Details
-
Bug
-
Status: Resolved
-
Normal
-
Resolution: Fixed
-
None
-
Correctness - Transient Incorrect Response
-
Normal
-
Normal
-
User Report
-
All
-
None
-
Description
When assassinate an ip address that is not in the gossip map, a "corrupted" entry will be inserted into the gossip map. (1)
For example, if we do "nodetool assassinate 10.1.1.1"
we will get an entry like below by running "nodetool gossipinfo":
/10.1.1.1 generation:1702006511 heartbeat:9999 STATUS:209516:LEFT,-8393921141401589197,1702265651923 STATUS_WITH_PORT:209515:LEFT,-8393921141401589197,1702265651923 TOKENS: not present
This entry in endpointStateMap will cause issue for isUpgradingFromVersionLowerThan function. Because the upgradeFromVersionSupplier supplier will always set the allHostsHaveKnownVersion flag to false so no memoized value will be returned. The "get" function will always require a lock from this line.
If application is using "fetchAll", the native-transport-requests thread will hit this line.
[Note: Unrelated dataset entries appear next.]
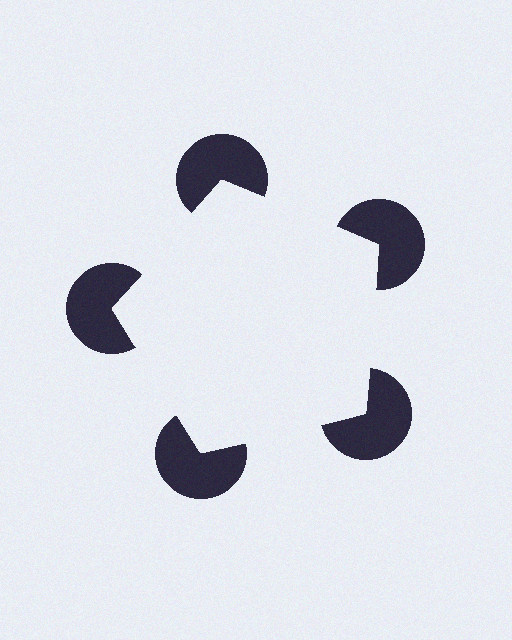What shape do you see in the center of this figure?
An illusory pentagon — its edges are inferred from the aligned wedge cuts in the pac-man discs, not physically drawn.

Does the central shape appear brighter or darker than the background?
It typically appears slightly brighter than the background, even though no actual brightness change is drawn.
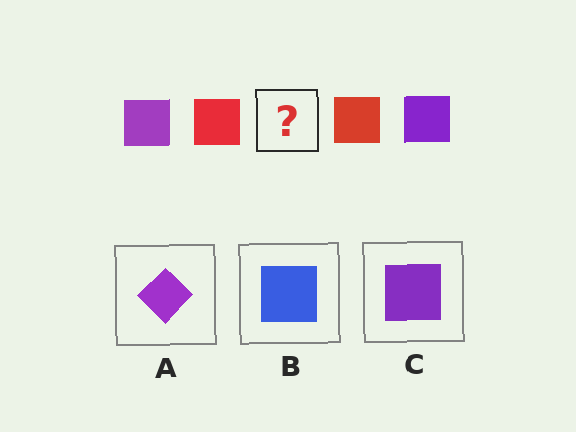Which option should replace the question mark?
Option C.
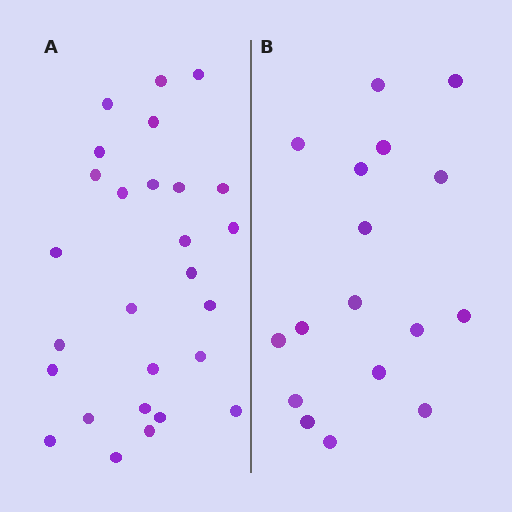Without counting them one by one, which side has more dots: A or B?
Region A (the left region) has more dots.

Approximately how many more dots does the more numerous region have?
Region A has roughly 10 or so more dots than region B.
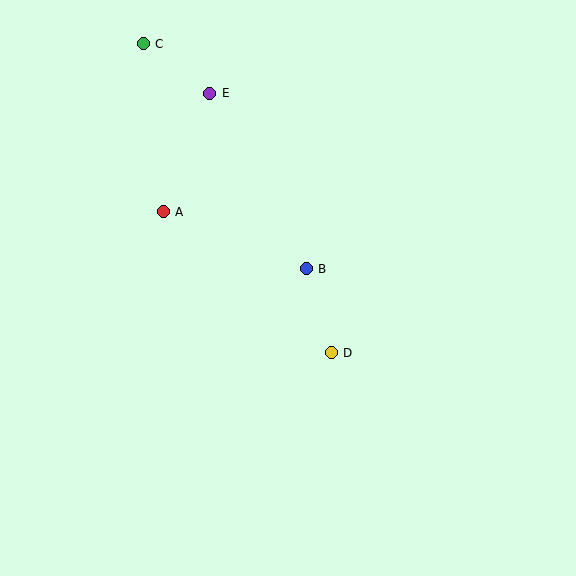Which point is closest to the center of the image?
Point B at (306, 269) is closest to the center.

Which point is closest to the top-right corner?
Point E is closest to the top-right corner.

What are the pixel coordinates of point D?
Point D is at (331, 353).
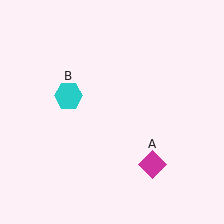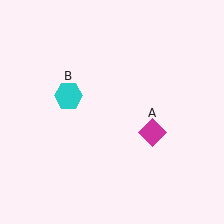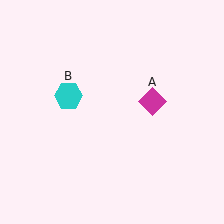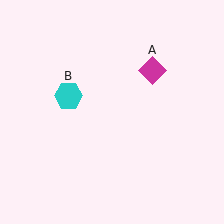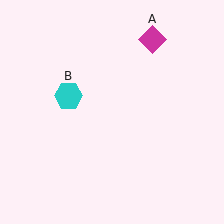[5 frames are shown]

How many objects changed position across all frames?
1 object changed position: magenta diamond (object A).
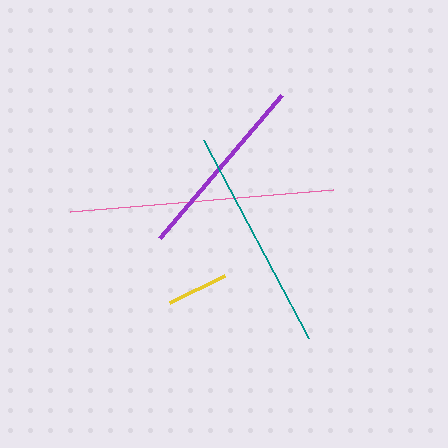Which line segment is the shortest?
The yellow line is the shortest at approximately 61 pixels.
This means all the native-transport-requests thread is serialized, also, the lock is shared by GossipStage threads. It means if a node in a cluster with the corrupted gossip map is restart, the node will run into this problem.
To fix the issue,
- Why we want to add a dummy entry for nodetool assassinate if the endpoint is not in the map anymore. Should we do nothing or throw exception if the node is not in the gossip map anymore?
- Before checking if a version is null, we should make sure the node is not a dead node. A decommissioned node, a left node should not be considered part of the cluster anymore when calculating "upgradeInProgressPossible"